No więc gram sobie prawie elegancko Granadą (prawie bo mnie oczywiście żółtki wygnali z kontynentu), lecz teraz utknąłem w takim punkcie że boję się odpauzować bo może to się skończyć anihilacją mojego państwa. Rozgrywka wyglądała tak, szybkie pożarcie Tlemcena w sojuszu z Marokiem i Tunisem, podbicie tych takich w zasadzie śmieci na Saharze i mój zdradziecki atak na Tunis sposobem "wypowiedz wojnę bez CB na Fezzan, sojusznika Tunisu, bo nie chcę gangbangu ze strony ich i Maroka ;_;". Tak sobie spokojnie pożerałem Tunis, aż tu unia iberyjska następuje, Maroko traci Aragonię z rywala i nie ma kogo zrywalować oprócz mnie. Ostatnią wojnę wypowiedziałem ze względu na to że w Granadzie jak na pustyni i jest 1k508 a ja nie mam renesansu u siebie a Maroko ma (nawiasem mówiąc, to moja pierwsza gra z tymi cholernymi instytucjami, nie to co dobra stara westernizacja) i ledwo uszedłem z życiem.

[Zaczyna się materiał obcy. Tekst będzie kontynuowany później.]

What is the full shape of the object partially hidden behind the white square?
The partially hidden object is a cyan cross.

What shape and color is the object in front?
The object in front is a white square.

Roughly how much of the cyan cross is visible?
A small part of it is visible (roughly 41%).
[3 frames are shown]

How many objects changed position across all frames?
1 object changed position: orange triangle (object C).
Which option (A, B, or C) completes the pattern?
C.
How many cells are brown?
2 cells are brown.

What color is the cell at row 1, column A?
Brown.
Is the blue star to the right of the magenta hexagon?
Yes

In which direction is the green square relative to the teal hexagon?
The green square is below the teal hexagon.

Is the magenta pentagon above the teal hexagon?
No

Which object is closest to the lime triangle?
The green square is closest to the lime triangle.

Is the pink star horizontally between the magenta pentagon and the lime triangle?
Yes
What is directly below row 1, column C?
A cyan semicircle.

Była to wojna Tunis(5k)+Maroko(21k) vs Granada(17k, 3 ponad limit)+Mzab (wasal 3k woja)+Djerid(7k). Nie rozwlekając się nad przebiegiem, skończyło się osobnym pokojem z Tunisem i wzięciu trzech prowincji, osobnym pokojem Djerid x Maroko i nakazie zerwania sojuszu ze mną i cudownym wyciągnięciem paru pieniążków od Maroka tylko dla mnie. Cudownym, bo wyczerpanie wojną leciało w górę niemiłosiernie ze względu na to że stolicę miałem zajętą przez prawie całą wojnę, miałem -50% warscore'a, odbiłem stolicę i na szczęście war goal sobie ustawiłem nieufortyfikowany bo by nie było co zbierać.

Chwdp paradoxowi, ( ͡° ʖ̯ ͡°) teraz mam 66% kary do technologii (tech obecnie 6/6/9), mimo że władcę mam dobrego (4/4/4) to to dużo nie pomaga. Oprócz tego mam sojusz tylko z Sabaudią, który trzyma się na słowo honoru, bo nie sądzę by przyszli mi na pomoc w wypadku zemsty Maroka.

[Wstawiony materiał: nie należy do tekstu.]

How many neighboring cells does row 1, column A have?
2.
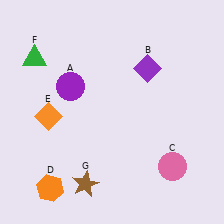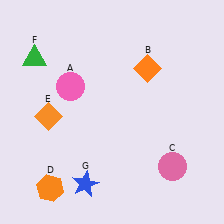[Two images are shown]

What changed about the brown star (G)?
In Image 1, G is brown. In Image 2, it changed to blue.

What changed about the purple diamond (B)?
In Image 1, B is purple. In Image 2, it changed to orange.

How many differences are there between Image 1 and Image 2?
There are 3 differences between the two images.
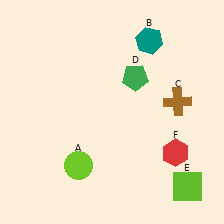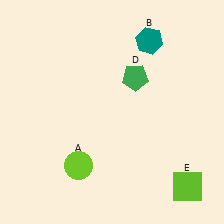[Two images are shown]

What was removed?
The red hexagon (F), the brown cross (C) were removed in Image 2.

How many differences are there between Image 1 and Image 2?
There are 2 differences between the two images.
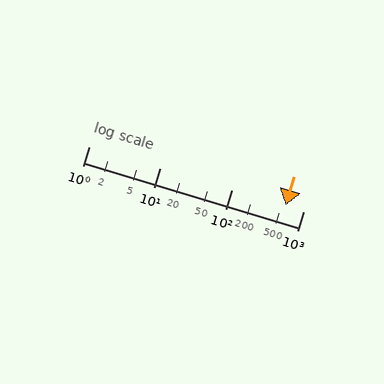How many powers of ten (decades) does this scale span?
The scale spans 3 decades, from 1 to 1000.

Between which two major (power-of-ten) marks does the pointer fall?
The pointer is between 100 and 1000.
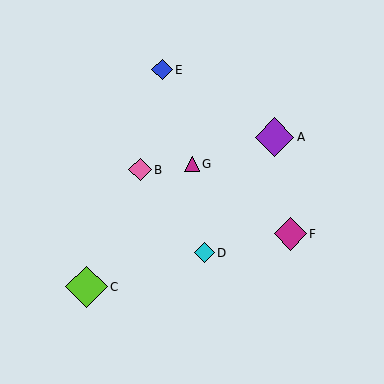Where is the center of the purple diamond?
The center of the purple diamond is at (275, 137).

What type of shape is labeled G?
Shape G is a magenta triangle.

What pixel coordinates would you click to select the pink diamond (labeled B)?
Click at (140, 170) to select the pink diamond B.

Maroko i Tunis są nadal w sojuszu, ja nie mam praktycznie floty po ostatniej wojnie, oprócz tego z ciekawych rzeczy to Portugalia wpadła pod buta Anglii. Także tego, co powinienem zrobić? Jechać Djerid równo czy ich sojuszyć? A jak ich bym zjechał, to anektować czy wasalizować?

Oczywiście Ironman i próba achievka na rerekonkwistę.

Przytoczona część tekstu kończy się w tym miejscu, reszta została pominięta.